How Complex is my Code?

Table of Contents

What code complexity can mean — from Big O notation and Cyclomatic Complexity to the surprising insights psycholinguistics can offer software developers.

What is Complexity? #

“Complexity of an algorithm is the amount of resources required to run it.”

(Wikipedia Definition)

Given this definition, there are so many definitions of Resources one can think of in terms of running code: the memory needed, the time needed, the mental resources to understand the code, the mental resources required to understand the problem, the context knowledge to understand how the code is solving it — all are reasonable interpretations of resources required to run code.

Computational Complexity #

I had multiple lectures in university that pointed towards the question of “how complex is this code?”. Starting with formal definitions of a problem, how programs can be modelled to understand their resources, to the actual computation of how resource usage (time or memory) grows as input size grows. Looking at these topics as a software developer and no longer a computer science student, I only sometimes discover glimpses of those questions at work.

For example, the computational time complexity of this code would be O(n²), with n the length of the list. In the worst case of a reverse-sorted list, this would perform, for each of the n elements of the list, n comparisons to the other list elements and then n swaps.

def insertion_sort(array: list[int]) -> list[int]:
    for index in range(1, len(array)):
        current = array[index]
        predecessor = index - 1
        while predecessor >= 0 and array[predecessor] > current:
            array[predecessor + 1] = array[predecessor]
            predecessor -= 1
        array[predecessor + 1] = current
    return array

A different implementation solving the same problem can vary in computational complexity. Sorting by creating a map of all possible values in the list up front, for example, would be faster with O(n). This implementation would first need O(n) for finding the max, then O(n) for looping through the values and placing them in the count array, and again O(k) for the construction of the result, where k is the highest value.

def counting_sort(array: list[int]) -> list[int]:
    count = [0] * (max(array) + 1)
    for current in array:
        count[current] += 1

    result = []
    for current, frequency in enumerate(count):
        result.extend([current] * frequency)

    return result

Analysing the number of operations that an algorithm might perform gave a hint that the second algorithm could be more performant. But in this case, it raises the question: at what cost? The first function was easy to understand, as it mirrors how many people intuitively sort — just start at one and place each next element in its spot in the sorted part of the array. The second is harder to understand: it creates a list that depends on the maximum value, which might be unnecessarily large for a list like [4500, 9000, 7200], and it is constrained because negative numbers cannot be sorted.

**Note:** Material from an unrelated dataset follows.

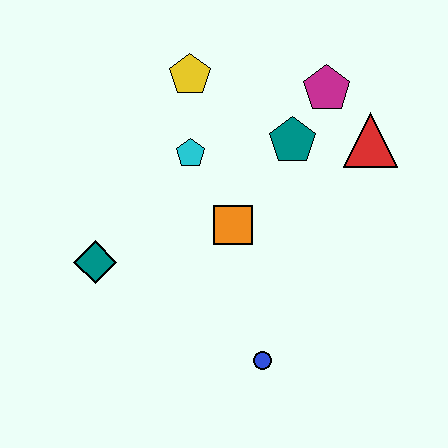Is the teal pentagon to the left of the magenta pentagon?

For a software developer, simply choosing an algorithm with a lower computational complexity might introduce a different form of complexity, costing not computing-time resources, but more time to understand the function, time to document and communicate its limitations, and time to fix issues if somebody used it with the wrong sets of numbers.

Domain Code Complexity #

I define my job as writing business / domain code. For me, computing time and computer memory are cheap resources compared to human thinking time and human memory. 50 initialised variables are a problem, not because the virtual AWS machines I run my code on struggle, but because the developer who needs to spend hours every time they read the function to understand the reason behind the 50 variables.

Therefore, I ask, how can I measure how complex my code is for a human?

Sure, lines of code is a simplification of complexity — everyone knows that many lines can be frustrating, but even two lines can hide enough complexity to keep one occupied for hours.

Cyclomatic Complexity #

Cyclomatic Complexity counts the number of linearly independent paths through code — that is, the number of if, for, while, and case branches (plus 1 for the method declaration).

There is solid research showing a correlation between high Cyclomatic Complexity and defect density. A heatmap over the repository can also identify why modules have high complexity, which can be great for refactoring prioritisation. A function with high complexity is most likely doing more than it should, and might benefit from delegating some of its responsibility. It also gives a nice basis for estimating how many tests are needed to cover a function, in relation to its number of execution paths.

The Cyclomatic Complexity of both insertion_sort and counting_sort is 3 - both have two loops + 1. For this example, both implementations appear to have the same complexity. It doesn’t capture semantic complexity, background knowledge, or unintuitive limitations.

Halstead Complexity #

Halstead Complexity follows the idea that mental effort scales with the number of distinct concepts you need to hold in working memory. Halstead argued that to understand a program, you need to learn each distinct operator, and on average you need to see an operator twice to learn it (once to encounter it, once to confirm it). A program is harder to understand the more distinct operands (array, current, …) it has that are rarely reused, and the more distinct operators (for, +, =, …) it has.

HALSTEAD_LEARNING_CONSTANT = 2
# The variety of operators and operands that make a function complex
halstead_difficulty = (distinct_operator_count / HALSTEAD_LEARNING_CONSTANT) * (total_operands / distinct_operand_count)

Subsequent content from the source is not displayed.